L'Italia, Sicilia e Sardegna in primis, sono le aree più a rischio siccità dell'intero bacino del Mediterraneo. A rilevarlo un recente studio condotto dal “World Weather Attribution”, prestigiosa organizzazione scientifica che indaga il legame tra eventi meteorologici estremi e il cambiamento climatico di origine antropica. Il report ha evidenziato come la crisi climatica abbia aumentato significativamente la probabilità di siccità, specialmente in Sardegna e Sicilia, con un incremento del 50% rispetto al recente passato. Tali eventi siccitosi, inoltre, si aggraveranno con ogni ulteriore grado di riscaldamento globale, sottolineando l'urgenza di azzerare le emissioni. «È ormai reale il pericolo che il cambiamento climatico mini le basi stesse dell’economia e della competitività italiana, a cominciare dal turismo e dall’agricoltura» ha scritto il WWF in una nota stampa di fine settembre 2024.
Il punto del WWF
Proprio per questo il WWF chiede di agire alla svelta. «Le siccità stanno peggiorando in molte aree del mondo – afferma Mariagrazia Midulla, responsabile Clima ed Energia del WWF Italia –, ma il Mediterraneo, e in particolare l'Italia, è una delle aree più vulnerabili. Senza l’influenza del cambiamento climatico, le attuali fasi di siccità non sarebbero così intense. Il WWF ribadisce l'importanza di affrontare rapidamente le cause del riscaldamento globale, soprattutto riducendo l'uso di combustibili fossili».
Il caso Italia
In Italia da anni le associazioni ambientalistiche chiedono l'attuazione del “Piano nazionale di Adattamento”, garantendo priorità di azione e fondi adeguati alla transizione ecologica. Dall'altra parte, il rischio è quello di affrontare emergenze climatiche continue, con conseguenze sempre più gravi. «Questo allarme non è nuovo – prosegue Midulla – : già 20 anni fa il WWF Internazionale aveva lanciato un simile avvertimento in una conferenza stampa a Roma. Tuttavia, poco è stato fatto da allora. La quasi totalità delle forze politiche ha spesso negato l’evidenza del cambiamento climatico, rallentando l'adozione delle misure urgenti necessarie. Anche oggi, l’Italia è tra gli ultimi paesi europei per sviluppo delle energie rinnovabili, nonostante faccia parte del G7. Il WWF si aspetta che nella prossima legge finanziaria vengano previste misure per sostenere la transizione verso un’economia a zero emissioni di carbonio, insieme a piani concreti per l’adattamento ai cambiamenti climatici».
Il caso Sardegna
Il WWF auspica anche che i governi regionali affrontino seriamente la questione climatica. «In Sardegna, ad esempio, esiste un'opposizione diffusa alle energie rinnovabili – concludono i vertici del WWF –, alimentata da interessi economici legati a gas e carbone».
La Sardegna, infatti, è la regione che produce più emissioni di gas serra per abitante.
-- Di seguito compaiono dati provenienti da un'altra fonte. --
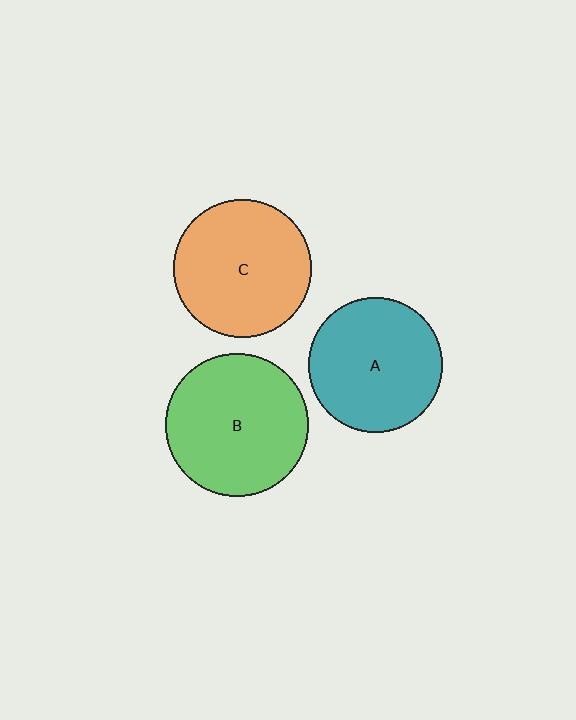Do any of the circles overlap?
No, none of the circles overlap.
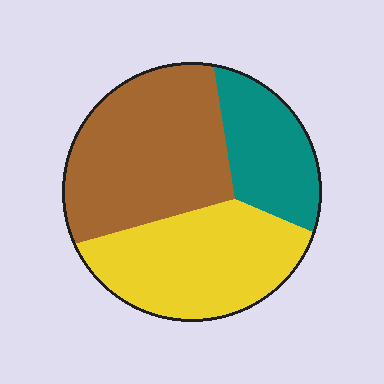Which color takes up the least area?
Teal, at roughly 20%.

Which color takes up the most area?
Brown, at roughly 40%.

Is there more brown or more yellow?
Brown.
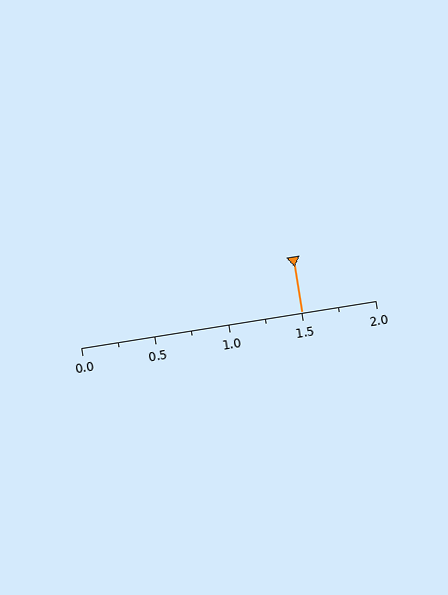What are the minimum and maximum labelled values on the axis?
The axis runs from 0.0 to 2.0.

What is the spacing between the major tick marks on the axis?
The major ticks are spaced 0.5 apart.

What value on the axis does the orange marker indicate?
The marker indicates approximately 1.5.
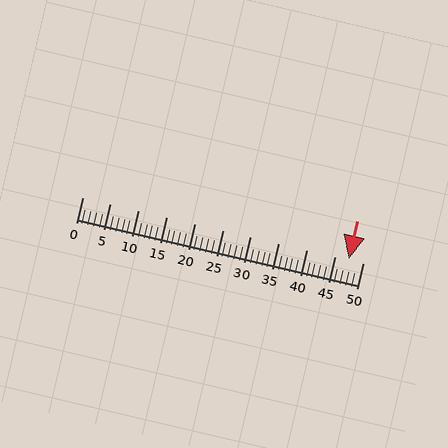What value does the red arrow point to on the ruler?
The red arrow points to approximately 48.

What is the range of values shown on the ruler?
The ruler shows values from 0 to 50.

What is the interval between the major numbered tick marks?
The major tick marks are spaced 5 units apart.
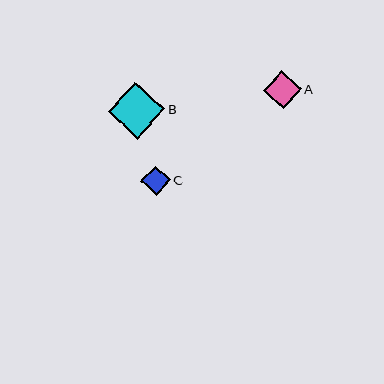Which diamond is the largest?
Diamond B is the largest with a size of approximately 57 pixels.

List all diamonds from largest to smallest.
From largest to smallest: B, A, C.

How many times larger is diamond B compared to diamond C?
Diamond B is approximately 1.9 times the size of diamond C.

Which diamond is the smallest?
Diamond C is the smallest with a size of approximately 30 pixels.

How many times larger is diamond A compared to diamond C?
Diamond A is approximately 1.3 times the size of diamond C.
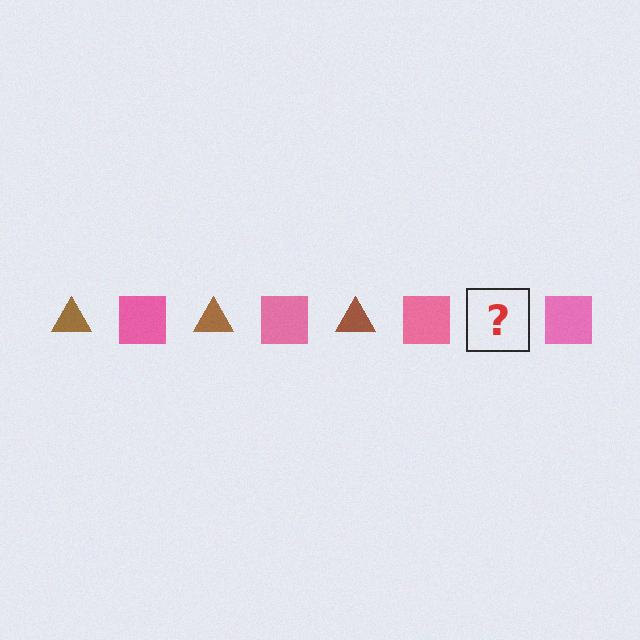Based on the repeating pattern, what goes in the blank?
The blank should be a brown triangle.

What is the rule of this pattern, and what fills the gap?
The rule is that the pattern alternates between brown triangle and pink square. The gap should be filled with a brown triangle.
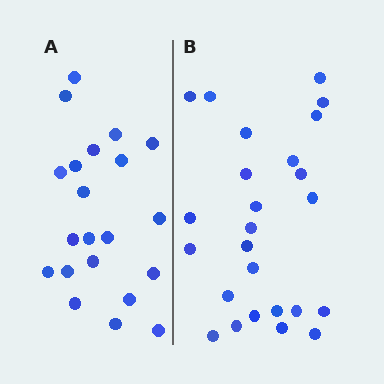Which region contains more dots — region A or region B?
Region B (the right region) has more dots.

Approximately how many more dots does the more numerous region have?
Region B has about 4 more dots than region A.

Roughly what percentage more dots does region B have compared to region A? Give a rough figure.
About 20% more.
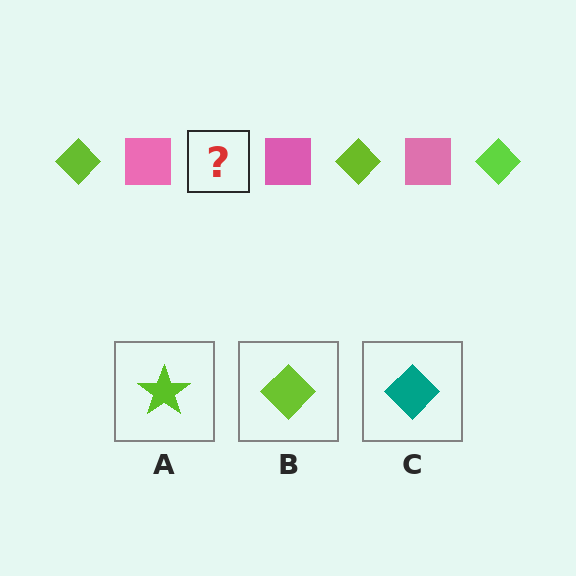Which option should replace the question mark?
Option B.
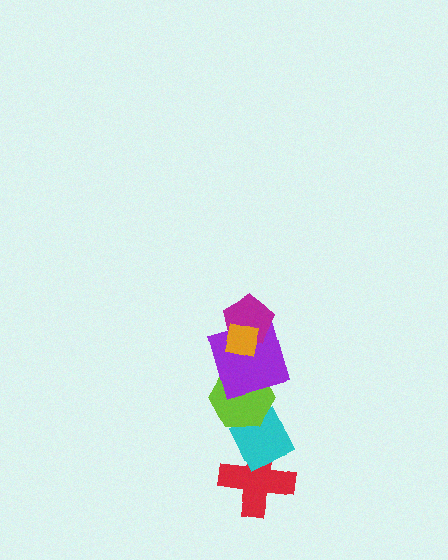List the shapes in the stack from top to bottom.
From top to bottom: the orange square, the magenta pentagon, the purple square, the lime hexagon, the cyan diamond, the red cross.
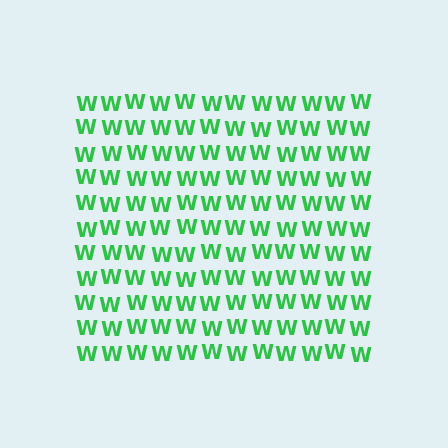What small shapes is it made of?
It is made of small letter W's.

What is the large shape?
The large shape is a square.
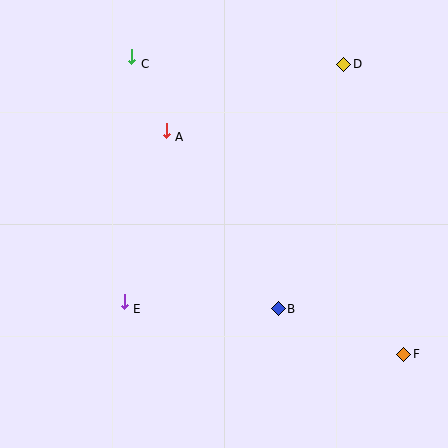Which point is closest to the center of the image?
Point B at (278, 309) is closest to the center.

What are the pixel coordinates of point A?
Point A is at (166, 137).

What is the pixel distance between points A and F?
The distance between A and F is 322 pixels.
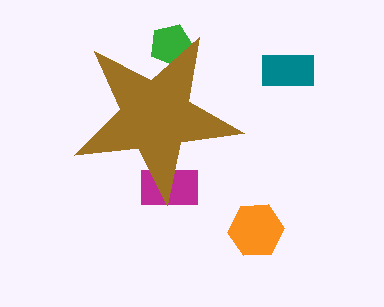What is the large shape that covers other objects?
A brown star.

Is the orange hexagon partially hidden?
No, the orange hexagon is fully visible.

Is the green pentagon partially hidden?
Yes, the green pentagon is partially hidden behind the brown star.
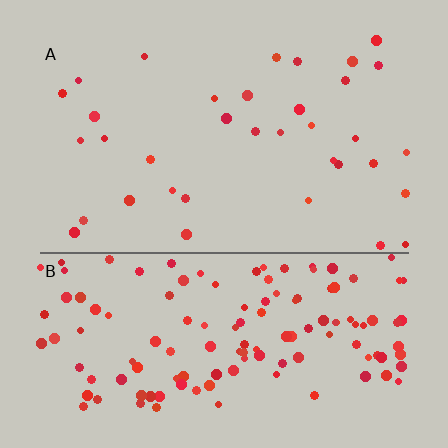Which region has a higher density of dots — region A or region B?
B (the bottom).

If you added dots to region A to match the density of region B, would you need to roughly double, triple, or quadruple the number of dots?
Approximately quadruple.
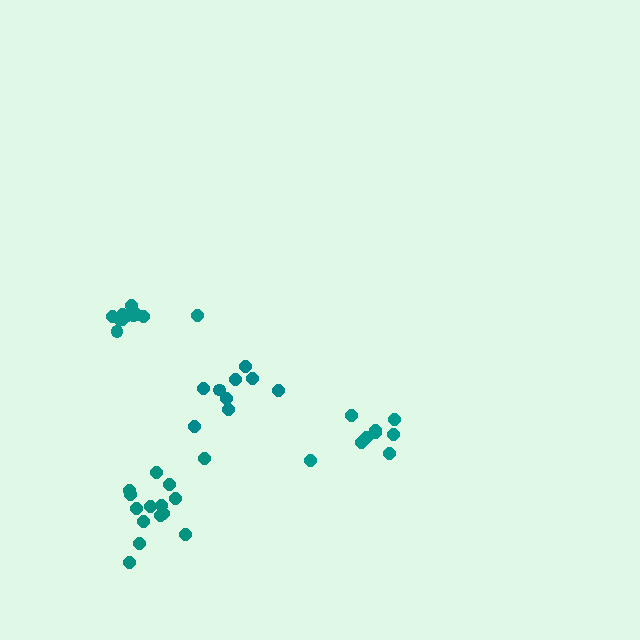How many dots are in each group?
Group 1: 9 dots, Group 2: 9 dots, Group 3: 15 dots, Group 4: 11 dots (44 total).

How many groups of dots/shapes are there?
There are 4 groups.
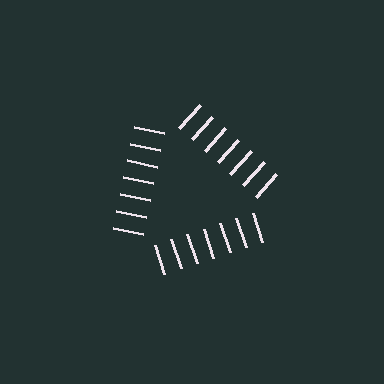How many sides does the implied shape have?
3 sides — the line-ends trace a triangle.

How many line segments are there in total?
21 — 7 along each of the 3 edges.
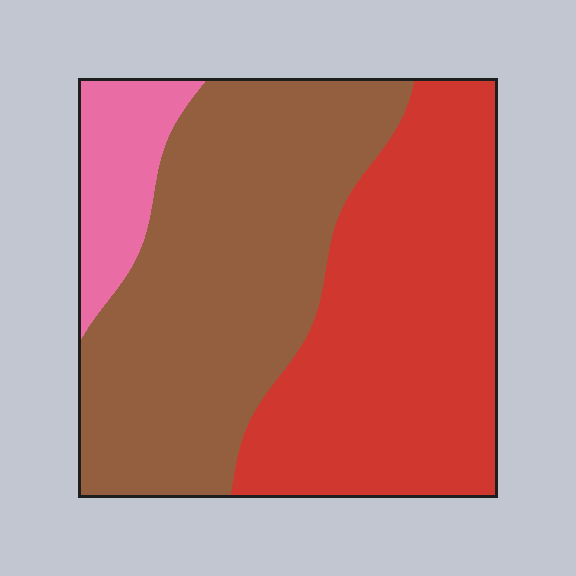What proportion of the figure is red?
Red covers 43% of the figure.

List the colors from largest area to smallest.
From largest to smallest: brown, red, pink.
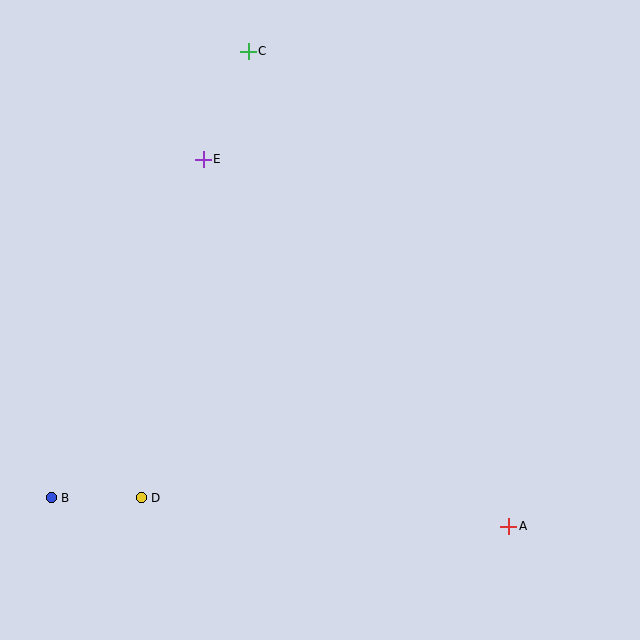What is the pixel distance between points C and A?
The distance between C and A is 542 pixels.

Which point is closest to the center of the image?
Point E at (203, 159) is closest to the center.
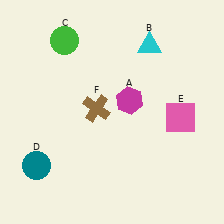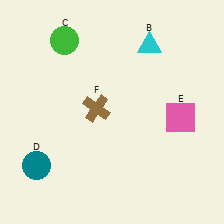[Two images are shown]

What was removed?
The magenta hexagon (A) was removed in Image 2.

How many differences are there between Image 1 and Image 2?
There is 1 difference between the two images.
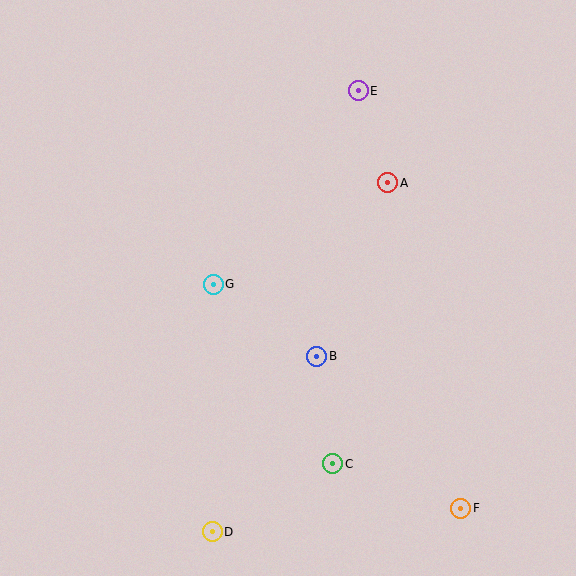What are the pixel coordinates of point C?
Point C is at (333, 464).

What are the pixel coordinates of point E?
Point E is at (358, 91).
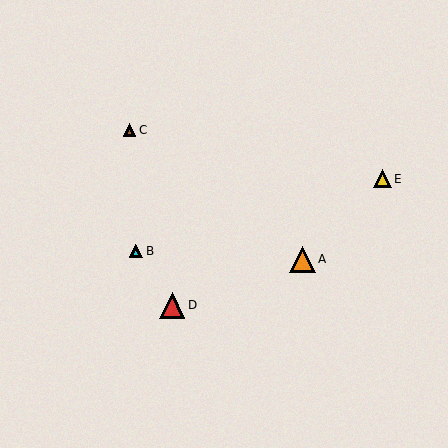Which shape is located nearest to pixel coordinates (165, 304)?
The red triangle (labeled D) at (172, 305) is nearest to that location.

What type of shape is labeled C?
Shape C is a brown triangle.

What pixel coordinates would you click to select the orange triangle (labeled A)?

Con 12,11 tonnellate per abitante, la Sardegna supera ampiamente le altre regioni in termini di emissioni di gas serra per abitante. Seguono il Friuli Venezia Giulia (9,99), la Puglia (9,6) e l'Emilia Romagna (8,98). «Non a caso la presenza di rinnovabili in Sardegna è ancora limitata, e la regione dipende fortemente dal carbone, con emissioni di CO2 pro capite tra le più alte d’Italia. La lunga sequela di eventi estremi collegabili direttamente alla crisi climatica impone coerenza e scelte tempestive nella riduzione dello sfruttamento di combustibili fossili».